HAPPY BIRTHDAY TO YOU”


Miro a la que regresa desde el fondo de otro día, como si fuera a respirar por última vez. Miro su estómago agrietado por un error de nacimiento, la úlcera abierta desde la infancia y señalada inútilmente por médicos de otros países. Aún no aprende el oficio de cocer cebollas a fuego lento, o juntar madera para ver arder las sombras junto a la puerta. Nunca ha estado más cerca de los hombres que del vacío, y reconoce su terrible predisposición al desasosiego y al baile. ¿Y ese nombre con que todos la llaman? ¿Esa voz en la que se encuentra forastera, enemiga de sí misma, detenida en la muda extensión de la palabra? Bajo este cielo que huye, en ese largo rastro que deja el ángel al pasar entre los animales y el trueno, sigue sosteniendo la misma piel, los mismos ojos que advierten la enfermedad y las revelaciones. En alguna estantería de su casa permanecen apiladas como piedras, las imágenes de Magritte, los juegos de mesa y los suvenires traídos de una ciudad europea. De nada sirve formular preguntas sobre ese paisaje aleatorio, o cuestionar la función de los objetos guardados al azar. Algo de ella, permanece en todo, nada queda ileso ante el dominio de su ojo desnudo. En algún lugar, se diría que invisible, hay otra, una que nunca fue condenada a la humillación y al  abandono, ni conoció la palabra incertidumbre. Tampoco supo nada de Dios, el tigre o la poesía, porque la previnieron de caer, demasiado pronto, en cavilaciones.  Ahora, entre esa y yo, hay un pacto secreto, una necesidad que nos une: aprender a responder al mismo tiempo cuando alguien nos nombre. 


SOBRE LOS FINALES 


Hay un día para pronunciar las palabras conocidas y detenerse bajo la última  hoja del naranjo en el paisaje. Una hora en que es preciso hablar del hundimiento y la escritura como si se hablara de una casa, de la desaparición de un cuerpo en esa casa, y de la sucesión de animales que la habitan.
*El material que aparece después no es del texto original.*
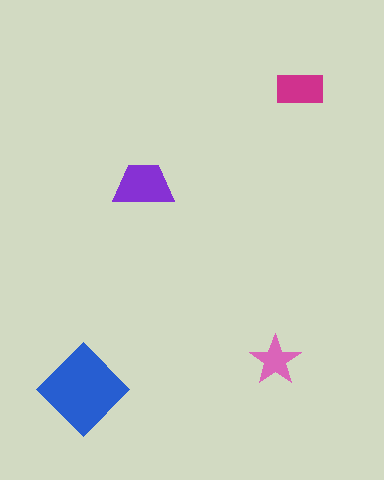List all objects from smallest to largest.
The pink star, the magenta rectangle, the purple trapezoid, the blue diamond.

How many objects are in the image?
There are 4 objects in the image.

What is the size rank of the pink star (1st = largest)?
4th.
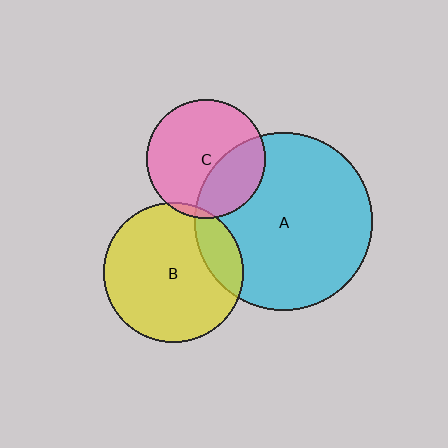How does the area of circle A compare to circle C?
Approximately 2.3 times.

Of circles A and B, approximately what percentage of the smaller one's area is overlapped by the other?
Approximately 15%.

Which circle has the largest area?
Circle A (cyan).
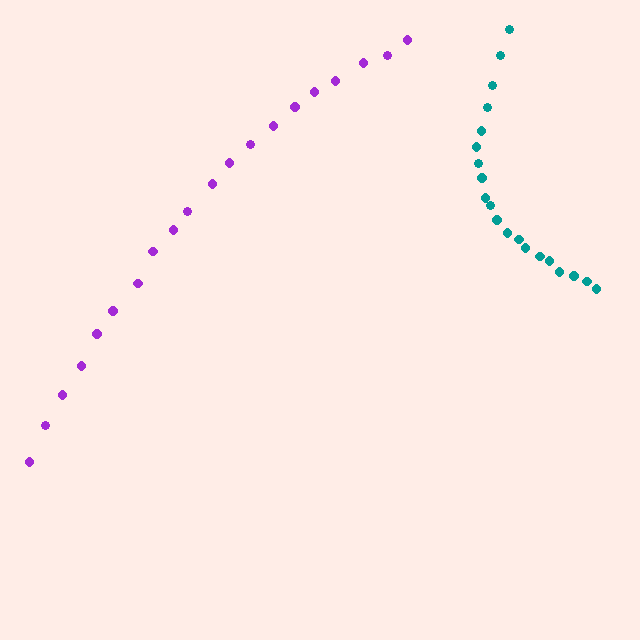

Quién pudiera entenderlo así, como una verdad inalterable, como un grito de resignación o un juicio, y olvidar las preguntas sobre el desamparo y la compañía reducida a transparencia. El jabalí cae, la belleza reina en la inconsciencia de las cosas, los extraviados mueren a la luz de las jaulas o el rugido, y el nombre que amamos se oculta para siempre. Todo final debe ser aceptado, antes de llegar al lenguaje, a la multitud de voces que poblarán la ausencia, y la certeza de nuestra incursión en la ruina. Al final del día nada nos sostiene, tampoco la espera, ese otro engaño que reafirmamos en nuestro intento por no ser hombres, ni dioses, solo piedras.